The stairway groaned. It began to rise. Willie helped it out as best he could, made sure it shut very softly, and turned again. Rain was drumming on the steeple and dripping off the tidy little eaves, but the belfry was mostly dry. There was no light to speak of, but Uncle Willie did not mind, because this was like Christmas all over again, and Santa had surely left him a present or two.

He crawled a step and began poking and prodding under the bags, grinning, almost faint with the need for a festive holiday beverage.

As it turned out, Santa had been good to him.

Jeryline was in her own room, finding nothing but her lonely bed, her dresser, her closet that held only a few jeans and blouses and underthings, and her posters of Paris. She did not believe Danny had slipped out of her grasp just to hide in another room. He had surely bolted down the stairs to save mommy and daddy, and died in the process. And maybe, she thought, it was better that way. No kid deserves to be an orphan at age eight. Even Jailbait Jerry had had a living parent around to watch her screw up her teenage life.

She went down on her knees to give a glance under the bed.
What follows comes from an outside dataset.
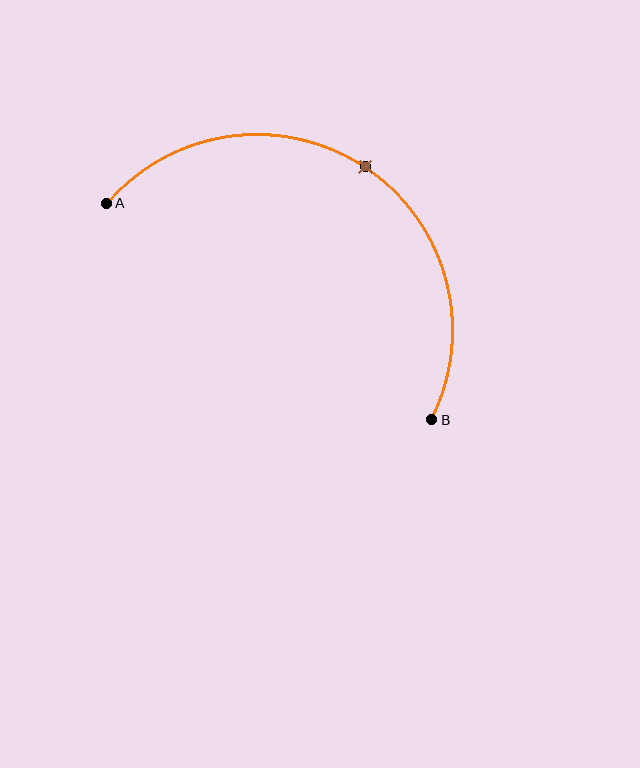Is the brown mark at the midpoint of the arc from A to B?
Yes. The brown mark lies on the arc at equal arc-length from both A and B — it is the arc midpoint.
Of course he was not there; she did this just to be able to tell Brayker that she had looked in all possible places. When she wearily rose again, the Salesman’s bright, leering face was two inches from her own, all smiley and happy.
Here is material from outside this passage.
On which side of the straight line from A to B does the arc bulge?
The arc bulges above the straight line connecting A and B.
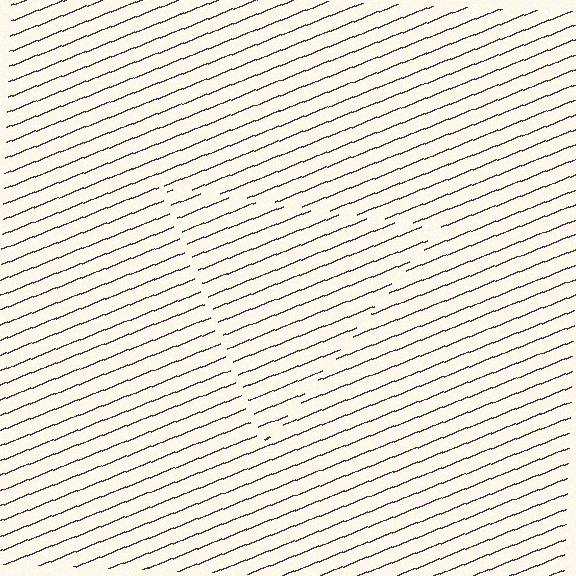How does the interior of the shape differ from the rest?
The interior of the shape contains the same grating, shifted by half a period — the contour is defined by the phase discontinuity where line-ends from the inner and outer gratings abut.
She gasped and fell back on her butt. He was lying on her bed with his elbow propped on the pillow, his head propped on his hand. “Welcome to your life, Jeryline Bascombe,” he said.
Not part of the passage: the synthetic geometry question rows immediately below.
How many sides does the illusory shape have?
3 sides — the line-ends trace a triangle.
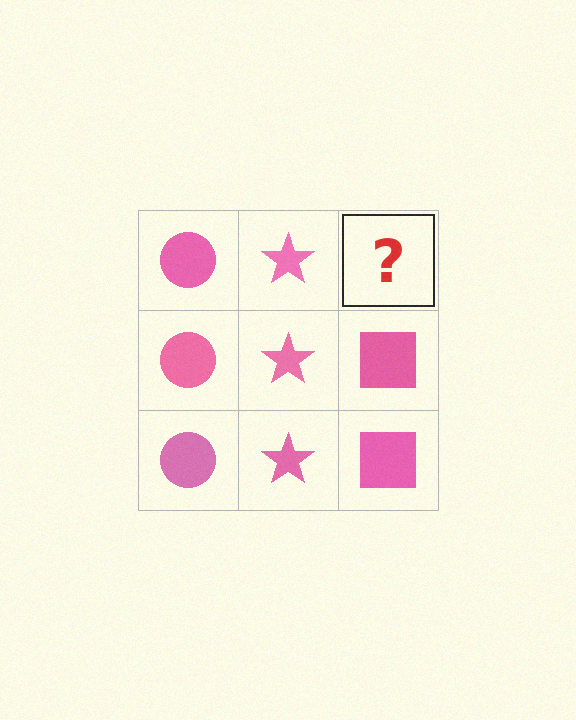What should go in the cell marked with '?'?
The missing cell should contain a pink square.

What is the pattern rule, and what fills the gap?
The rule is that each column has a consistent shape. The gap should be filled with a pink square.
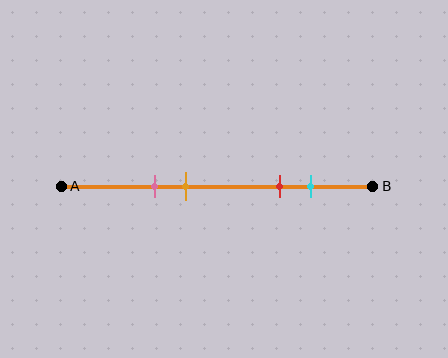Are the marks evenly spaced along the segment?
No, the marks are not evenly spaced.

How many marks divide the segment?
There are 4 marks dividing the segment.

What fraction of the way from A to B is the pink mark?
The pink mark is approximately 30% (0.3) of the way from A to B.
She gaped at him. He was wearing a blue uniform with yellow patches on the shoulders, a shiny chrome badge on the chest, a holster with a black revolver stuck in it. “I wanted you to feel right at home,” he said, and sat up.

The room changed somehow. Jeryline looked around with terror thundering in her heart. Iron bars blocked the window now. The door was made of dirty steel, and a toilet adorned one lonely corner.

Prison. Solitary, in fact.

“Don’t scream,” he said. “First listen to what I’ve got to say, then scream if you must. Deal?”

She stumbled to her feet and ran to the door. Cold metal had replaced the knob. She turned and pressed her back to it, reminded so very much of the first time she was beaten senseless by her cellmate.

“Ah, you’re so young,” the Salesman said. “So very much to live for. And yet, where have you wound up? Here, stuck in this house, stuck in this town, when all you want is to get out and be left alone. To go places, to see things.” He looked at one of her posters. “You want Paris, Jeryline?”

She shifted her eyes from side to side, looking for a weapon, any weapon.

“Paris I can give you,” he said. “Look.”

She squeezed her eyes shut, shaking her head. Something touched her shoulder, pricked her skin. She slapped at it. It squawked and was gone.

“So beautiful in the springtime,” the Salesman said.

She opened her eyes. In front of her the Eiffel tower rose into a perfect blue sky. Pigeons flapped and circled while tourists tossed crumbs onto the cobbled street. The Salesman was beside her, dressed now in Bermuda shorts and a straw hat with a huge camera hanging from a strap around his neck. “Give me the good old USA anytime,” he drawled. “We saved their French asses in two world wars and they still hate our guts. That’s the froggies for you.”

He raised the camera and snapped her photo. Instantly she was back in her room, her familiar room, and the Salesman was still sitting on the bed wearing the uniform of a Colorado prison guard. “Aren’t tourists annoying? I can get you to France, even give you the language. Or would you choose this?”

She did not have time even to blink. Harsh white light popped alive in the corner by the closet. Four demons were dismembering and eating a man. They turned with their misshapen lips curling into ugly grins, blood dripping from their teeth, crudely amputated arms and legs in their hands. The man’s abdomen had been slashed open and was empty. Suddenly he jerked his head up and shrieked in agony.